The SOMETHINGs that didn’t work

  • udevadm trigger --dry-run alone
  • udevadm trigger alone
  • udevadm control --reload-rules alone

These work (if rules reloaded):

  • udevadm trigger --subsystem-match=mem
  • udevadm trigger /dev/kmsg
  • udevadm trigger --subsystem-nomatch=tty (wayland workaround)

Perhaps other trigger options are possible. Ideally we would trigger on tag match (eg, sudo udevadm trigger --tag-match=snap_hello-world_sh) but this doesn’t work.

I just want to say that this isn’t actually correct. It does affect X, but in that case ctrl-c doesn’t terminate your session for some reason I don’t understand. alt-left/right still switch the VT, your input goes to the console underneath Shell, etc.

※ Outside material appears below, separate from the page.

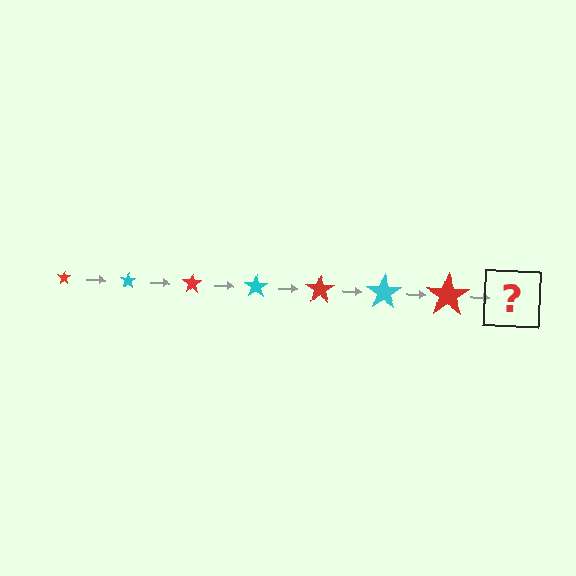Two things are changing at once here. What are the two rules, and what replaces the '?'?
The two rules are that the star grows larger each step and the color cycles through red and cyan. The '?' should be a cyan star, larger than the previous one.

It is always a very bad idea to change the keyboard mode underneath your graphical environment. The environment itself can’t really do anything sensible about that - it’s really a “don’t do that then” thing.

The script was buggy in that it did exactly that - that’s been fixed (by removing it completely since it wasn’t required with systemd, but it could have been fixed in another way). Still, it is a problem that it was being invoked by udev via snapd in the first place. It’s not expected that this will happen. Thanks for adding it to your backlog - I hope it is resolved sooner or later.

AIUI, while snapd may be able to do something different, it isn’t actually doing anything wrong since the action is supposed to be safe. There are many examples of udevadm trigger in postinst scripts in the Debian and Ubuntu archives for example, some with --subsystem-match, but certainly not all.

Again, we may be able to do something more targeted to the device(s) being connected by the interface, but the fact remains that upon device assignment we need the devices to be udev tagged immediately so that the snap can start using the device before rebooting, and the way to make that take effect is via some call to udevadm trigger. The tty susbsystem is one of the subsystems snappy is interested in connecting, so even if we use udevadm trigger in a more targetted fashion, it will necessarily need to call udevadm trigger --subsystem-match=tty or udevadm trigger /dev/tty... for some snaps.

All that said, note that the long term goal is to have AppArmor solely mediate devices via static rules for devices with dependable names (something we already do) and via inode tagging hotplug/hotunplug-able devices (future) and not using device cgroups at all (and therefore no need to call udevadm trigger in any fashion). While this work is currently on the roadmap, it is unscheduled (but there is actually some work being contributed to the AppArmor upstream project to support storing security labels in inodes that we may be able to build on).